In seiner Körperlichkeit ist ein Buch, wenngleich das Wichtigste sein Inhalt ist, etwas ganz Reales, das wir anfassen, begreifen können. Sein Material, seine Gestaltung, ja sein Geruch geben sinnliche Qualitätssignale. Ungelesen im Regal ist ein Buch eine stete Aufforderung, es zu lesen, und zwar, je nachdem, wo wir es hinstellen, mehr oder weniger dringend. Ein Lesezeichen in einem noch nicht fertig gelesenen Buch zeigt uns den Fortschritt oder den Punkt des Abbruchs. Und wenn wir darin lesen, können wir es uns tätig aneignen, indem wir darin anstreichen oder Notizen anbringen.

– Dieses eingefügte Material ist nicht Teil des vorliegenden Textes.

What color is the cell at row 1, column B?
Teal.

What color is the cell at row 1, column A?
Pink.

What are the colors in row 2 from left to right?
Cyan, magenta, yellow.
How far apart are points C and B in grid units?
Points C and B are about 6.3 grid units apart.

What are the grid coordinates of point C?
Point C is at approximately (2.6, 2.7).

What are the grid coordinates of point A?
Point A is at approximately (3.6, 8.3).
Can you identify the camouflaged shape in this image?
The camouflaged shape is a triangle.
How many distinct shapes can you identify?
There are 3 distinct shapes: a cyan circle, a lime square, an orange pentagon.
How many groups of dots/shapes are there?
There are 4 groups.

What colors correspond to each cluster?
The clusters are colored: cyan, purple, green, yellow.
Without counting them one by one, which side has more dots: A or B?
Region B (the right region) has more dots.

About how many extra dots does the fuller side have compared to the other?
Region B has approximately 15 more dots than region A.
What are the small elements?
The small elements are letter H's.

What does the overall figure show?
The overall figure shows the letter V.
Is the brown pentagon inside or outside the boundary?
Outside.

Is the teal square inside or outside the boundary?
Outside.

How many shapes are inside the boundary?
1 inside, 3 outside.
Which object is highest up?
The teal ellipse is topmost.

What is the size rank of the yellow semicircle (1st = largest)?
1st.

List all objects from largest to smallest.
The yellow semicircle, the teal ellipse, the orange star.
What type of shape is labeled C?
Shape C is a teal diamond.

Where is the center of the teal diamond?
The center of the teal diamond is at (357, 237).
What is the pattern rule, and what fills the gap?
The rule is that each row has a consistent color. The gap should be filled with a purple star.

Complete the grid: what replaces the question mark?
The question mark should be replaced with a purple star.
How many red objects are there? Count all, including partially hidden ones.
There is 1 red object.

Ein gedrucktes Buch bildet eine dauerhaft verbundene Einheit. Es lässt einzelne Sätze in ihrem vom Autor bedachten Zusammenhang; sie herauszureißen, erfordert einige Anstrengung: Wer etwas herausnimmt, zerstört das Buch. Deshalb möchten Autoren in der Regel, dass aus ihrem Manuskript ein »richtiges« Buch wird.
Schließlich ist das gedruckte Buch auch die bewährte Form, Gedanken und Fantasien über die Jahrhunderte dauerhaft festzuhalten. Frost kann ihm nichts anhaben, Hitze und Feuer nur, wenn sie länger einwirken. Vor allem aber kann es auch nach Jahrhunderten noch von jedem problemlos gelesen werden, der überhaupt lesen kann.

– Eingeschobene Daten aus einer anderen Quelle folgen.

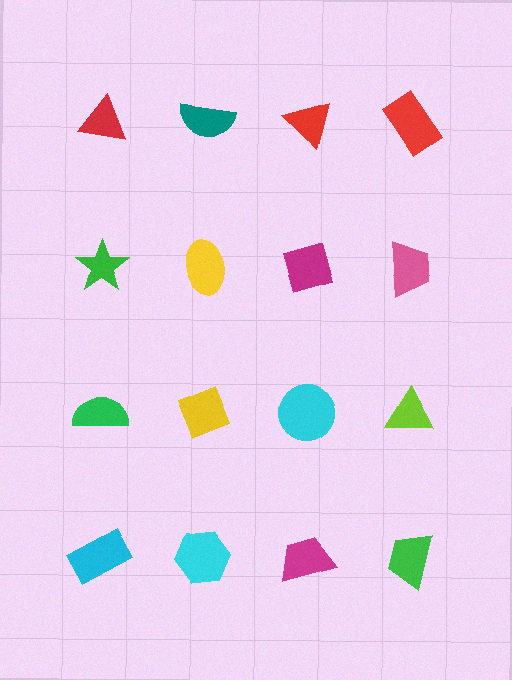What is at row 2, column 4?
A pink trapezoid.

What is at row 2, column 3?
A magenta diamond.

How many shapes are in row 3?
4 shapes.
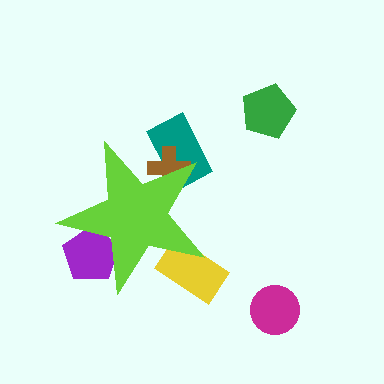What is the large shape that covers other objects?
A lime star.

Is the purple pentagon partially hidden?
Yes, the purple pentagon is partially hidden behind the lime star.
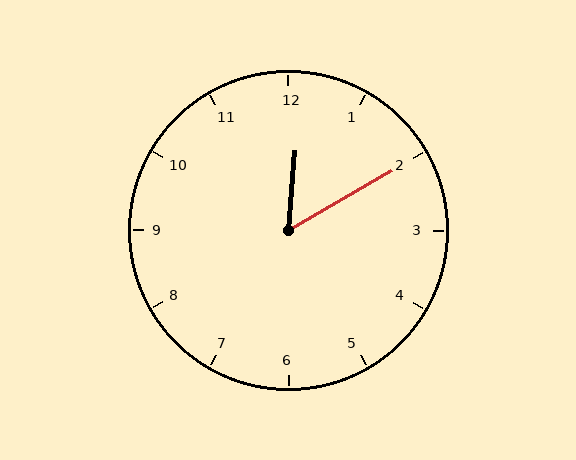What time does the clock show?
12:10.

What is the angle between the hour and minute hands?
Approximately 55 degrees.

Auf Textdateien oder Datenbanken trifft das alles nicht oder nur eingeschränkt zu: Sie lassen sich nicht anfassen, sie riechen nicht, sie nehmen keinen sichtbaren Platz ein, sie präsentieren ihren Text mit weniger Schärfe und Kontrast und in liebloser Automaten-Typografie, sie lassen höchstens maschinelle Notizen zu, sie laden zum »Copy & paste« geradezu ein und ihre Lesbarkeit in der Zukunft hängt von sehr viel komplexeren Voraussetzungen ab. Sie sind zwar um Klassen maschinengerechter, aber eben auch um Klassen weniger menschengerecht.
Ich will nicht als Maschinenstürmer missverstanden werden. Es gibt Arten von Veröffentlichungen, die früher als Bücher erschienen und die heute besser als Datenbanken oder auch als lineare Dateien zugänglich gemacht werden sollten: Telefonbücher, auch Kursbücher und Bibliografien mussten in schneller Folge neu gedruckt werden, um mit der Änderung der Angaben Schritt zu halten.
Für unsere Herzensbildung sowie für unseren über das Schlucken von Einzelergebnissen hinausgehenden Fortschritt der Erkenntnis müssten wir so etwas wie das gedruckte Buch aber schleunigst erfinden, wenn wir es nicht schon hätten. Es wird deshalb nach wie vor für viele das maßgebende Medium sein und bleiben: für viele Autoren, für viele Leser und auch für viele Verlage.